Deutsche Wirtschaft fordert Kurswechsel von Bundesregierung

Die Präsidenten und Vorsitzenden der führenden Arbeitgeber- und Wirtschaftsverbände appellieren gemeinsam mit der Initiative Neue Soziale Marktwirtschaft (INSM) an die Bundesregierung: „Wir fordern die Bundesregierung auf, Investitionsbremsen zu lösen und endlich wieder Politik für nachhaltiges Wachstum zu machen.“

20. April 2015

Pressemeldung als Download zum Deutschland-Prinzip Anzeigen der INSM

Deutschland geht es gut. Aber die aktuelle Wirtschaftslage darf niemanden darüber hinwegtäuschen, dass wir vor enormen Herausforderungen stehen. Die Politik müsste jetzt aus der Situation der Stärke heraus handeln, um die Zukunft unseres Landes zu sichern. Stattdessen erleben wir jedoch eine Politik der Umverteilung und Regulierung, die kein Wachstum schafft und Innovationen verhindert. Deshalb fordern die Spitzen der deutschen Wirtschaft die dringend notwendigen Weichenstellungen für den zukünftigen Erfolg Deutschlands:

„Investitionshemmnisse abbauen - Zusätzliche Arbeitsmarktregulierung stoppen.“
Rainer Dulger (Arbeitgeberverband Gesamtmetall)

„Deutschland ist das Land der Erfinder. Wir müssen alles tun, damit es so bleibt." 
Alfred Gaffal (vbw – Vereinigung der Bayerischen Wirtschaft)

„Klare Regeln – echte Chancen. Ein starkes TTIP für Deutschland“
Ulrich Grillo (BDI – Bundesverband der Deutschen Industrie)

„Freihandel macht den Mittelstand stark. Deshalb TTIP vereinbaren."
Arndt G. Kirchhoff (METALL NRW – Verband der Metall- und Elektro-Industrie Nordrhein-Westfalen und Präsident des IW Köln)

„Unser Erfolgsmodell: Ein Betrieb, ein Tarifvertrag. Deshalb: Tarifeinheit sichern.“
Ingo Kramer (BDA – Bundesvereinigung der Deutschen Arbeitgeberverbände)

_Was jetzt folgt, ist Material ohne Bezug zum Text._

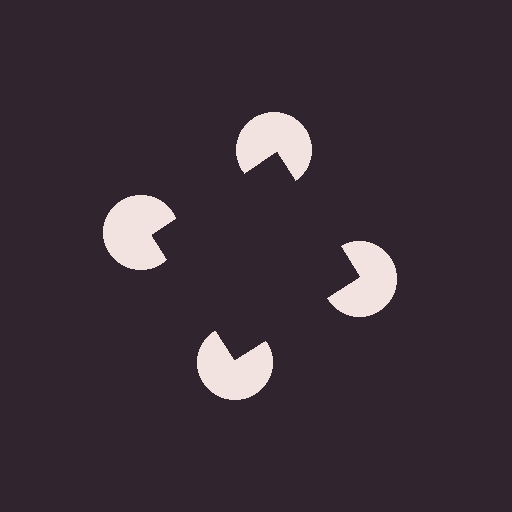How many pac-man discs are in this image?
There are 4 — one at each vertex of the illusory square.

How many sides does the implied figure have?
4 sides.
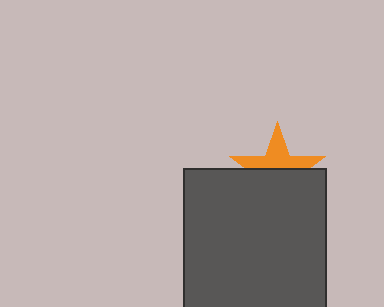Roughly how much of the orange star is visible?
About half of it is visible (roughly 45%).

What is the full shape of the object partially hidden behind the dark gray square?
The partially hidden object is an orange star.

„Innovationen brauchen mehr Freiraum und weniger Bürokratie.“
Margret Suckale (BAVC – Bundesarbeitgeberverband Chemie)

„Straßen und Schienen fit machen – Mobilität sichert Wohlstand.“
Matthias Wissmann (VDA – Verband der Automobilindustrie)

„Zu Ende gedachte Gesetze, statt Bürokratie-Irrsinn.“
Stefan Wolf (Südwestmetall – Verband der Metall- und Elektro-Industrie Baden-Württemberg)

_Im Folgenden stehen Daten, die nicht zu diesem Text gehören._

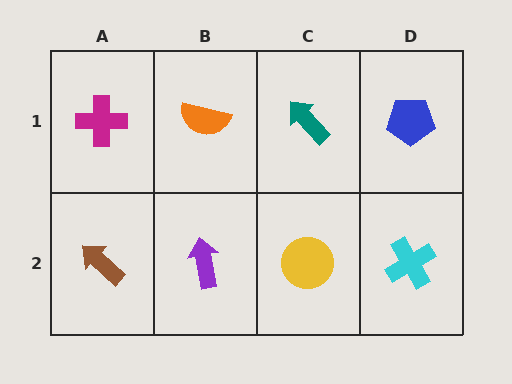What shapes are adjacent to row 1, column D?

Dabei sprechen die genannten Vertreter für 1 Million Unternehmen, die 20 Millionen Arbeitnehmer beschäftigen, und somit fast für die gesamte deutsche Privatwirtschaft. Ihre Forderungen orientieren sich am Deutschland-Prinzip. Dieses fasst die wichtigsten Erfolgsfaktoren unseres Landes in fünf grundlegenden Leitsätzen zusammen. Zentraler Erfolgsfaktor ist eine starke Wirtschaft – eingebettet in den politischen Rahmen der Sozialen Marktwirtschaft und in eine Gesellschaft, die Innovationen fördert, Freiheit achtet, sich Europa und der Welt öffnet sowie Chancengerechtigkeit schafft. Eine gute Wirtschaftspolitik muss sich an diesen Faktoren ausrichten.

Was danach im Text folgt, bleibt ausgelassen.